Findings included polyps in 34.4% (n = 15 267), colon cancer in 0.4% (n = 162), rectal cancer in 0.2% (n = 92), and other issues in 3.6% (n = 1600). In 61.4% (n = 27 212) of the colonoscopies, no abnormalities were found. The percentage of each macroscopic finding was higher in men than women. In colonoscopies in which polyps were detected, polyps were detected only in the proximal colon in 20.5% (n = 3163), in the sigmoid colon or rectum in 55% (n = 8510), and in the distal and proximal colon in 24.5% (n = 3792). Polypectomy was performed for 12 215 individuals (94.6%) during the screening colonoscopy. It was performed with a forceps in 70.3%, with a snare in 15.5%, and with both in 8.8%. The numbers, sizes, and shapes of the polyps differed between male and female patients (Table 1).
The histological analysis revealed 16.3% of patients (n = 7231) had hyperplastic polyps, 19.7% (n = 8743) had adenomas, 0.5% (n = 217) had high-grade intraepithelial neoplasia, 1.1% (95% CI, 1.0%-1.2%; n = 491) had carcinoma, and 2% (n = 889) had other abnormalities. Hyperplastic polyps were found in 18.3% (n = 3990) of male and 14.3% (n = 3241) of female patients (P < .001), adenomas in 24.9% (n = 5407) of male and 14.8% (n = 3336) of female patients (P < .001), high-grade intraepithelial neoplasia in 0.7% (n = 147) of male and 0.3% (n = 70) of female patients (P < .001), and carcinoma in 1.5% (n = 326) of male vs 0.7% (n = 165) of female patients (P < .001).
Of the 19.7% (95% CI, 19.3%-20.1%; n = 8743) adenomas found, 6.27% (95% CI, 6.1%-6.5%; n = 2781) were classified as advanced (AAs); 70.5% (n = 1960) of these had tubulovillous characteristics, 19.6% (n = 546) had tubular characteristics and a size greater than 1 cm, 7.8% (n = 217) had high-grade dysplasia, and 2.1% (n = 58) had villous histological characteristics. There were no differences by sex in histological findings for AA (P = .37).

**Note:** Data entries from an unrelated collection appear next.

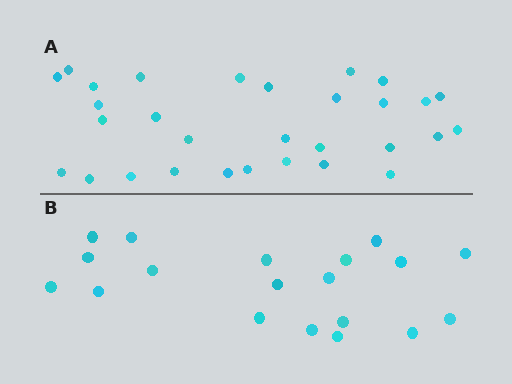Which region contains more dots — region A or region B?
Region A (the top region) has more dots.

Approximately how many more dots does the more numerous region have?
Region A has roughly 12 or so more dots than region B.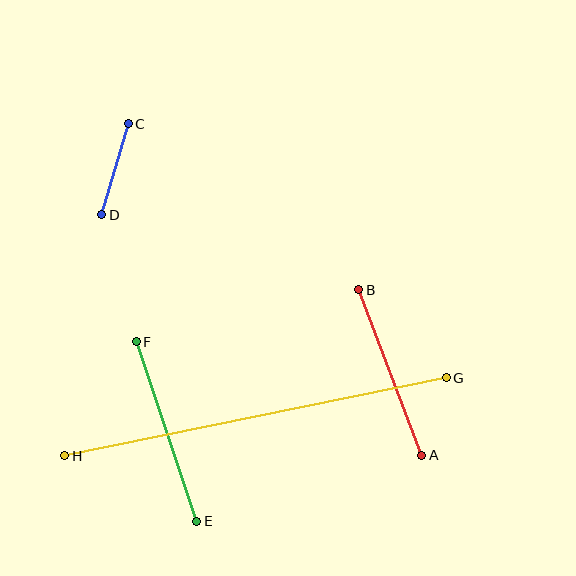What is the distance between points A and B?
The distance is approximately 177 pixels.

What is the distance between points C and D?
The distance is approximately 95 pixels.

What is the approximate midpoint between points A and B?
The midpoint is at approximately (390, 373) pixels.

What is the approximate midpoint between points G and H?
The midpoint is at approximately (256, 417) pixels.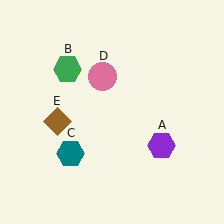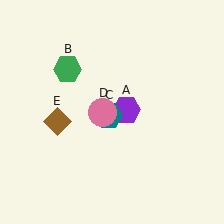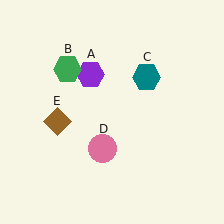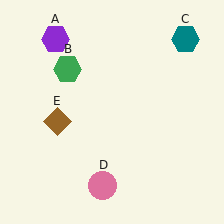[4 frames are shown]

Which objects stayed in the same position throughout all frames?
Green hexagon (object B) and brown diamond (object E) remained stationary.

The prevalence of adenomas was 24.9% (95% CI, 24.3%-25.4%) for men and 14.8% (14.3%-15.2%) for women (P < .001) (Table 2). Comparing the prevalence between men and women, the unadjusted OR was 1.9 (95% CI, 1.8-2.0; P < .001). The prevalence of adenomas among 50- to 54-year-old men was 18.5% (95% CI, 17.5%-19.6%), which was greater than the prevalence among women in the same age group (10.7% [95% CI, 9.9%-11.6%]; adjusted P = .001) but similar to the prevalence among 65- to 69-year-old women (17.9% [95% CI, 16.7%-19.1%]).
The mean NNS to detect adenomas were 5.1 (95% CI, 5.0-5.2) for all individuals, 4.0 (95% CI, 3.9-4.1) for men, and 6.7 (95% CI, 6.6-7.0) for women (P < .001). In 50- to 54-year-old women, NNS was nearly twice as high as in men at the same age (9.3 [95% CI, 8.6-10.1] vs 5.4 [95% CI, 5.1-5.7]; adjusted P = .001). Among 45- to 49-year-old men, NNS was 5.9 (95% CI, 4.8-7.4); a similar NNS of 6.0 (95% CI, 5.7-6.5) was found for women aged 60 to 64 years.

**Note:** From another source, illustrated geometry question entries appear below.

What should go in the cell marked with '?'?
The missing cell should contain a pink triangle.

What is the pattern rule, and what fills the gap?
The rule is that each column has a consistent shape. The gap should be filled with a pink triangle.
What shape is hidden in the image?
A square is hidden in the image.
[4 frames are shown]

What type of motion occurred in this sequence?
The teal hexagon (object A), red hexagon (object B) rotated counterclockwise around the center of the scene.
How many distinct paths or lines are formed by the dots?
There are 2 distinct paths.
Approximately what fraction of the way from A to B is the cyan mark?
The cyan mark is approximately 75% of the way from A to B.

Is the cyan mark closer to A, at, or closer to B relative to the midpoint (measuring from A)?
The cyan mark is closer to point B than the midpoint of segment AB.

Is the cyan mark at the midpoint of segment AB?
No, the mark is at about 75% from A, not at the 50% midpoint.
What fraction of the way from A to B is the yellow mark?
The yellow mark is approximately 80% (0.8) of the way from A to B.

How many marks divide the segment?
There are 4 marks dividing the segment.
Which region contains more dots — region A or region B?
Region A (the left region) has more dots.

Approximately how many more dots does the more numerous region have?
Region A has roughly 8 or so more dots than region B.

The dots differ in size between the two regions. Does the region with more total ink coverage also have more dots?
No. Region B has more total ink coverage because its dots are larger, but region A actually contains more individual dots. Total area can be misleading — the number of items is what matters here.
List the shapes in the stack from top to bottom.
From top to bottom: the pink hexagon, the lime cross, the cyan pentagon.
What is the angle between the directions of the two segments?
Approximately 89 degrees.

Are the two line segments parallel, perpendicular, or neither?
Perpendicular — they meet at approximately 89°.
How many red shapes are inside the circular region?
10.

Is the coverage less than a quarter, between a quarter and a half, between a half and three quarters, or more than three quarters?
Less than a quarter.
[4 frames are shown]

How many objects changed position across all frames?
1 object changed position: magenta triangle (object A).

The prevalence of AA in men was nearly twice as high as in women (8.0% [95% CI, 7.6%-8.3%] vs 4.7% [95% CI, 4.4%-4.9%]; P < .001). Men had a significantly higher risk of detecting AA compared with women (unadjusted OR, 1.8; 95% CI, 1.6-1.9; P < .001). The prevalence of AA among 50- to 54-year-old men differed from women in the same age group (5.0% [95% CI, 4.4%-5.6%] vs 2.9% [95% CI, 2.5%-3.4%]; adjusted P = .001). A comparable prevalence occurred in women 10 years older, in 60- to 64-year-old women (5.1% [95% CI, 4.4%-5.8%]). The 45- to 49-year-old men had similar prevalence of AA as 55- to 59-year-old women (3.8% [95% CI, 2.3%-6.1%] and 3.9% [95% CI, 3.3%-4.5%], respectively).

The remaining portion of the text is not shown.